Hi people,
Is there interest in a custom Scala API for Avro records and protocols?
I am currently working on an schema compiler for Scala, but before I go
deeper, I would really like to have external feedback.
I would especially like to hear from anyone who has opinions on how to map
Avro types onto Scala types.
Here are a few hints on what I've been trying so far:
- Records are compiled into two forms: mutable and immutable.
- To avoid collisions with Java generated classes, scala classes are
generated in a .scala sub-package.
- Avro arrays are translated to Seq/List when immutable and
Buffer/ArrayBuffer when mutable.
- Avro maps are translated to immutable or mutable Map/HashMap.
- Bytes/Fixed are translated to Seq[Byte] when immutable and
Buffer[Byte] when mutable.
- Avro unions are currently translated into Any, but I plan to:
- translate union{null, X} into Scala Option[X]

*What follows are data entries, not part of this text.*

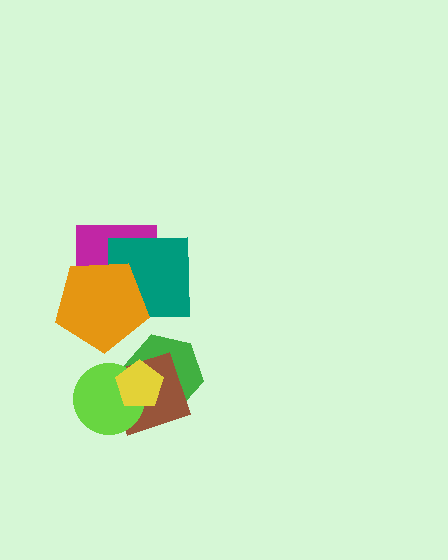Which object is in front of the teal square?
The orange pentagon is in front of the teal square.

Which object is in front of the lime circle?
The yellow pentagon is in front of the lime circle.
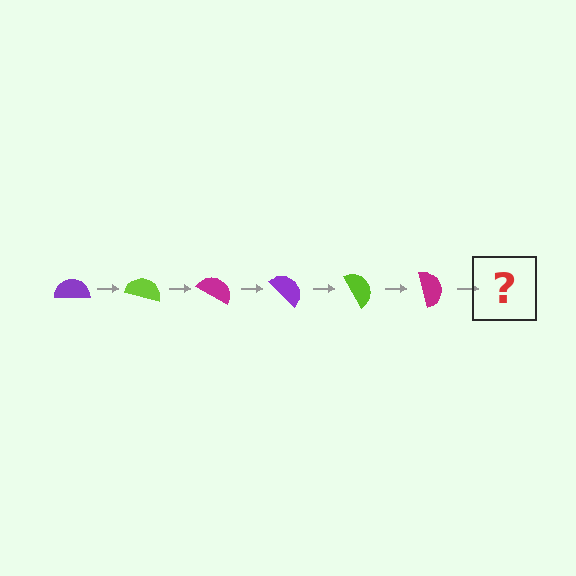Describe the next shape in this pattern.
It should be a purple semicircle, rotated 90 degrees clockwise from the start.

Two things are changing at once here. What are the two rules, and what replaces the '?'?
The two rules are that it rotates 15 degrees clockwise each step and the color cycles through purple, lime, and magenta. The '?' should be a purple semicircle, rotated 90 degrees clockwise from the start.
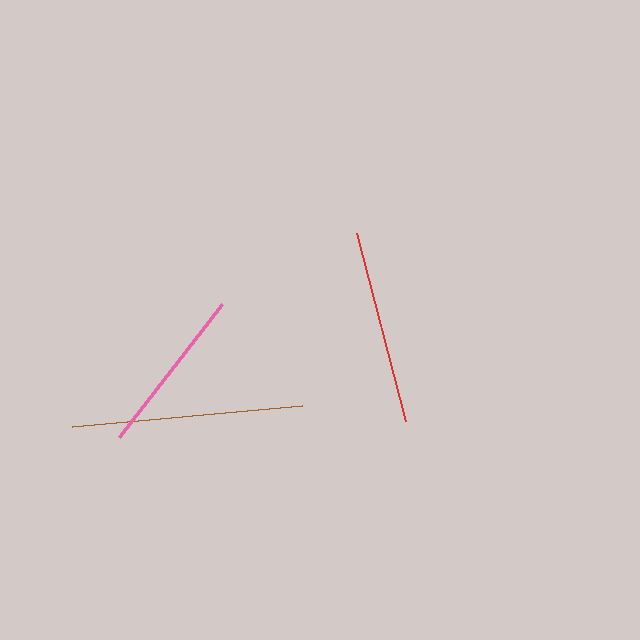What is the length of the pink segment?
The pink segment is approximately 169 pixels long.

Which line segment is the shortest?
The pink line is the shortest at approximately 169 pixels.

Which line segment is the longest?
The brown line is the longest at approximately 231 pixels.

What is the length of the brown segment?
The brown segment is approximately 231 pixels long.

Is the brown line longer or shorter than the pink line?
The brown line is longer than the pink line.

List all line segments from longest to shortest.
From longest to shortest: brown, red, pink.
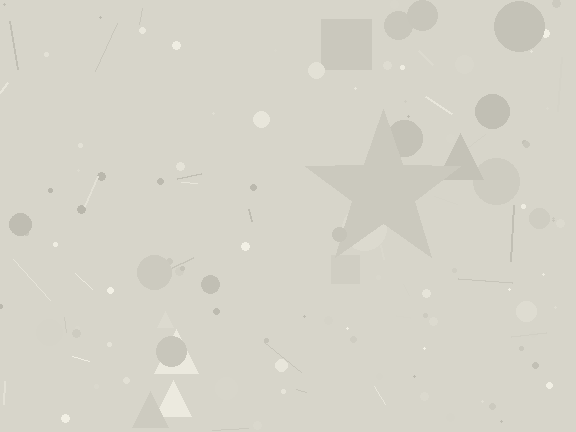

- compile union {T1, T2, T3} into a custom case classes to have
proper type checking and pattern matching.
- Scala records provide a method encode(encoder) to serialize as binary
into a byte stream (appears ~30% faster than SpecificDatumWriter).
- Scala mutable records provide a method decode(decoder) to deserialize
a byte stream (appears ~25% faster than SpecificDatumReader).
- Scala records implement the SpecificRecord Java interface (with some
overhead), so one may still use the SpecificDatumReader/Writer when the
custom encoder/decoder methods cannot be used.
- Mutable records can be converted to immutable (ie. can act as
builders).
Thanks,
Christophe